If you run Cisco's video surveillance kit, hop over to Switchzilla's support site and download the latest version of its management software.
Late last week, the networking giant admitted that its Cisco Video Surveillance Manager Appliance has an undocumented root account with static hard-coded credentials.
Reading between the lines, someone created the “secret” account during product development, and forgot about it: “The root account of the affected software was not disabled before Cisco installed the software on the vulnerable platforms.”

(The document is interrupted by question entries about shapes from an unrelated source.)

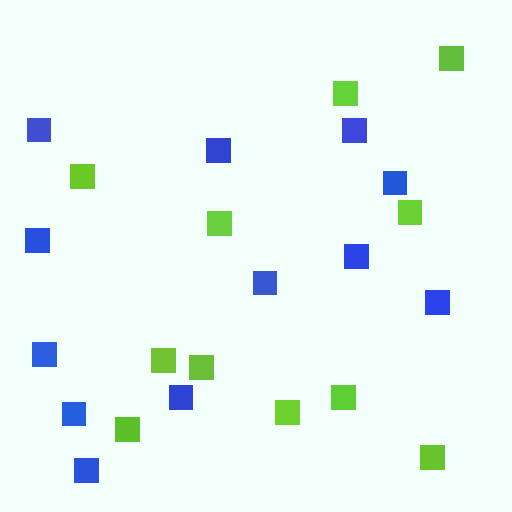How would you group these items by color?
There are 2 groups: one group of blue squares (12) and one group of lime squares (11).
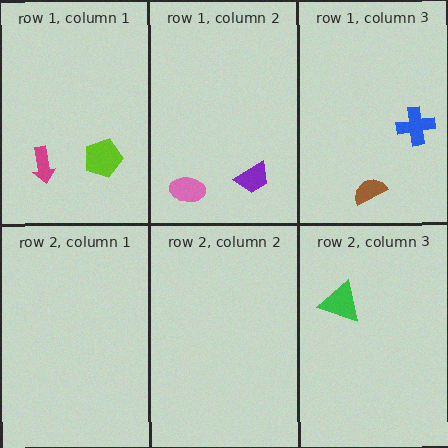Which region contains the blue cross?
The row 1, column 3 region.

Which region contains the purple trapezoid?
The row 1, column 2 region.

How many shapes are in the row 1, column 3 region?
2.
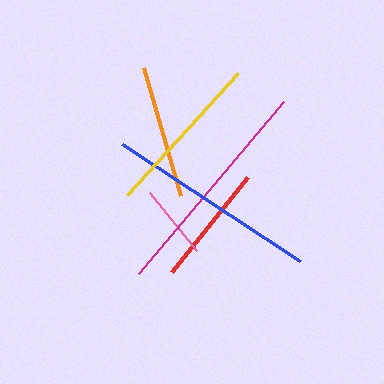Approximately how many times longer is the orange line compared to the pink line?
The orange line is approximately 1.8 times the length of the pink line.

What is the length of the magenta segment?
The magenta segment is approximately 225 pixels long.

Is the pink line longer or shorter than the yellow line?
The yellow line is longer than the pink line.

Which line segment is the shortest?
The pink line is the shortest at approximately 75 pixels.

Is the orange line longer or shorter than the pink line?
The orange line is longer than the pink line.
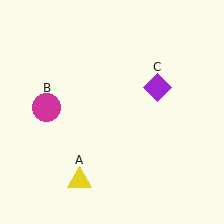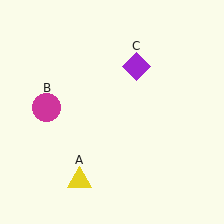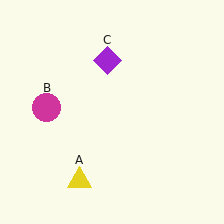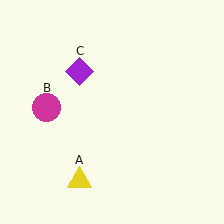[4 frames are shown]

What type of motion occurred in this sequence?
The purple diamond (object C) rotated counterclockwise around the center of the scene.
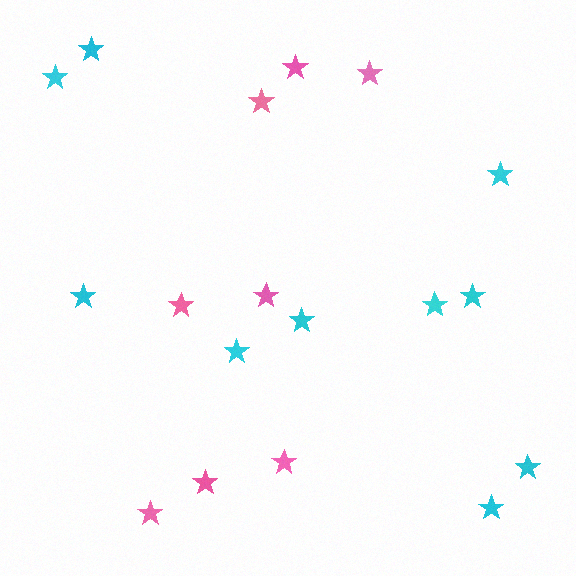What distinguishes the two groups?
There are 2 groups: one group of cyan stars (10) and one group of pink stars (8).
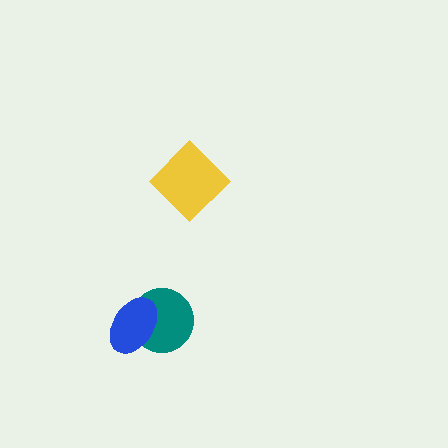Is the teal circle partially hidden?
Yes, it is partially covered by another shape.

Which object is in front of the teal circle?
The blue ellipse is in front of the teal circle.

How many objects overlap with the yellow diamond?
0 objects overlap with the yellow diamond.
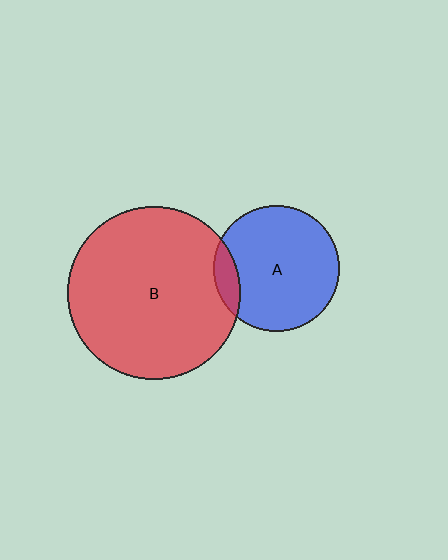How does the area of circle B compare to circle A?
Approximately 1.9 times.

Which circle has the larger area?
Circle B (red).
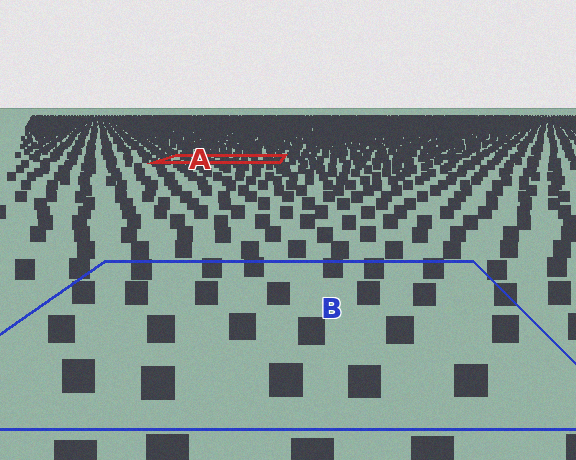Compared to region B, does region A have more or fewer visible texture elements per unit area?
Region A has more texture elements per unit area — they are packed more densely because it is farther away.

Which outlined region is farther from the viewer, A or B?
Region A is farther from the viewer — the texture elements inside it appear smaller and more densely packed.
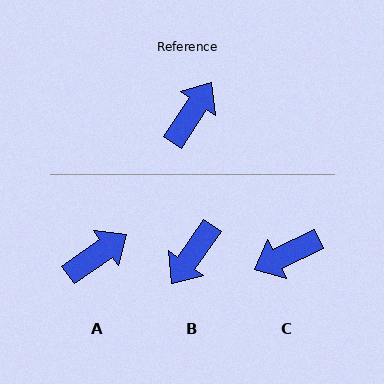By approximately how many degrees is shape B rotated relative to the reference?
Approximately 179 degrees counter-clockwise.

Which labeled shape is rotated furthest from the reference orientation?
B, about 179 degrees away.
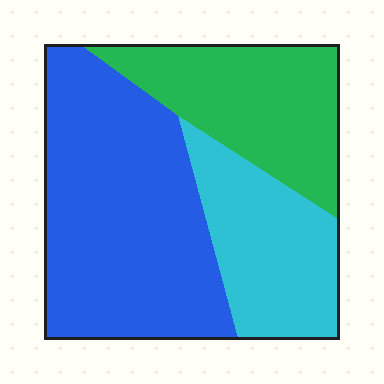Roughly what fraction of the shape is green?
Green takes up between a quarter and a half of the shape.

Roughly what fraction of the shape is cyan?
Cyan takes up about one quarter (1/4) of the shape.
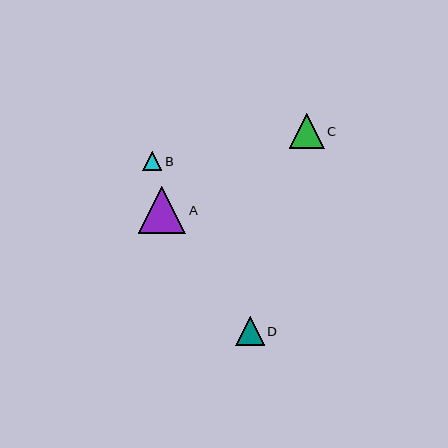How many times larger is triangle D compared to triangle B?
Triangle D is approximately 1.5 times the size of triangle B.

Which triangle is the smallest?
Triangle B is the smallest with a size of approximately 19 pixels.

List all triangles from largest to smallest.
From largest to smallest: A, C, D, B.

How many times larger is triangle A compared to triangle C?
Triangle A is approximately 1.3 times the size of triangle C.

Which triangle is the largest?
Triangle A is the largest with a size of approximately 47 pixels.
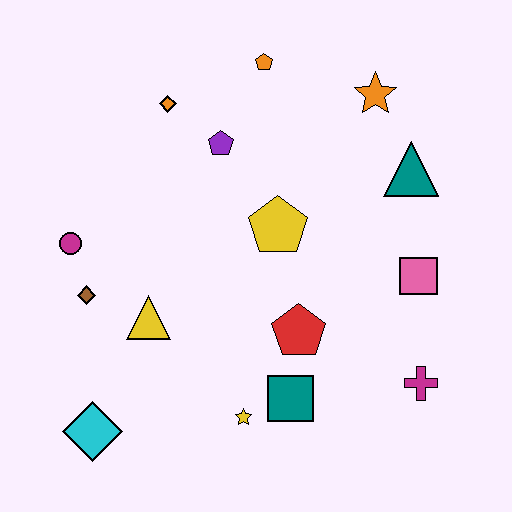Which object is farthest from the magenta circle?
The magenta cross is farthest from the magenta circle.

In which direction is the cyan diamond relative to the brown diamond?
The cyan diamond is below the brown diamond.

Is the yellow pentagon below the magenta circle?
No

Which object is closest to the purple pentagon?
The orange diamond is closest to the purple pentagon.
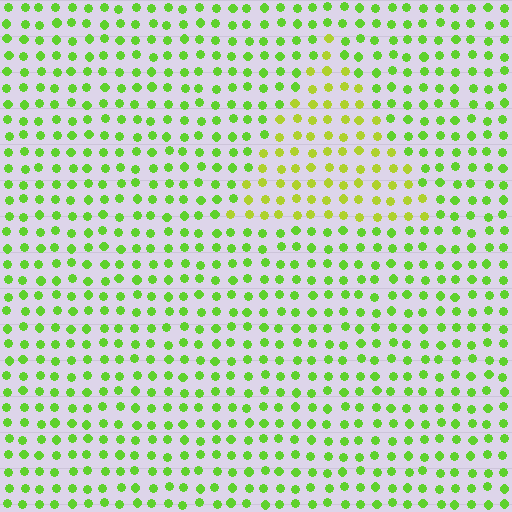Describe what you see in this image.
The image is filled with small lime elements in a uniform arrangement. A triangle-shaped region is visible where the elements are tinted to a slightly different hue, forming a subtle color boundary.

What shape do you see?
I see a triangle.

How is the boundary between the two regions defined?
The boundary is defined purely by a slight shift in hue (about 29 degrees). Spacing, size, and orientation are identical on both sides.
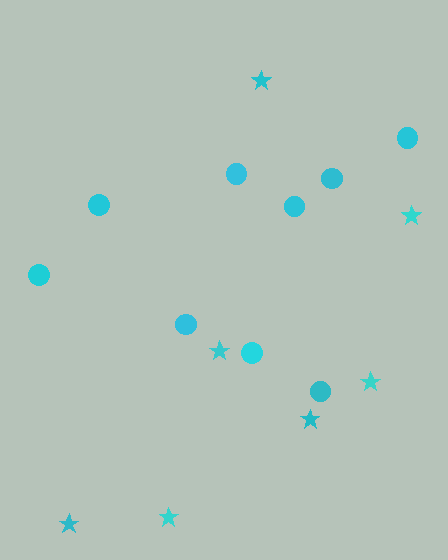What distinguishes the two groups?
There are 2 groups: one group of stars (7) and one group of circles (9).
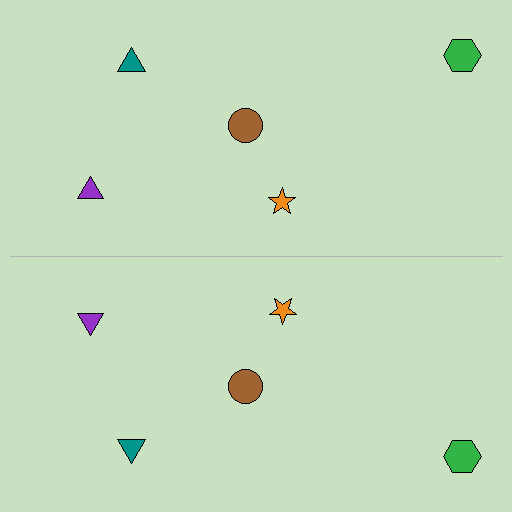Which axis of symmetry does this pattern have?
The pattern has a horizontal axis of symmetry running through the center of the image.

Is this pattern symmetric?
Yes, this pattern has bilateral (reflection) symmetry.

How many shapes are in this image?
There are 10 shapes in this image.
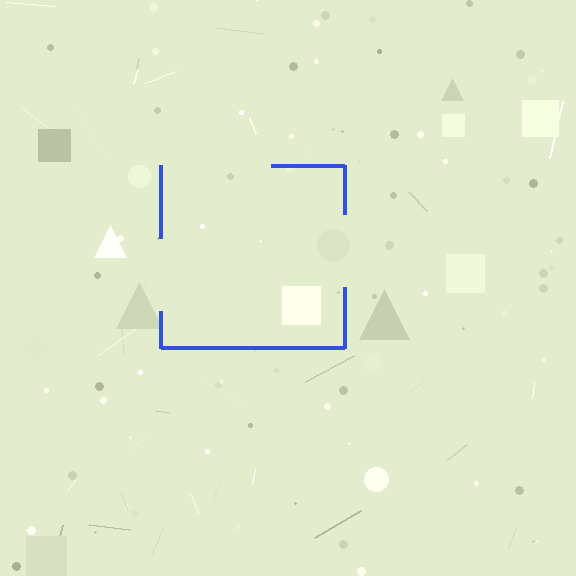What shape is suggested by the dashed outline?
The dashed outline suggests a square.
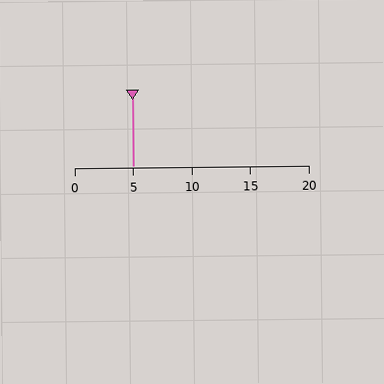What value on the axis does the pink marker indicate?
The marker indicates approximately 5.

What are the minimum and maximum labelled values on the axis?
The axis runs from 0 to 20.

Because the hard-coded account has administrator-grade root privileges, an attacker able to reach the equipment over the network can do anything once they've logged in.
From its CVE-2018-15427 advisory: "A vulnerability in Cisco Video Surveillance Manager (VSM) Software running on certain Cisco Connected Safety and Security Unified Computing System (UCS) platforms could allow an unauthenticated, remote attacker to log in to an affected system by using the root account, which has default, static user credentials.
“This vulnerability affects Cisco Video Surveillance Manager (VSM) Software Releases 7.10, 7.11, and 7.11.1 if the software was preinstalled by Cisco and is running on the following Cisco Connected Safety and Security Unified Computing System (UCS) platforms: CPS-UCSM4-1RU-K9; CPS-UCSM4-2RU-K9; KIN-UCSM5-1RU-K9; KIN-UCSM5-2RU-K9.”
Products in the clear are releases earlier than VSM Software 7.9; later versions if they were installed as upgrades to VSM 7.9; or VSM Software VMWare's ESXi platform.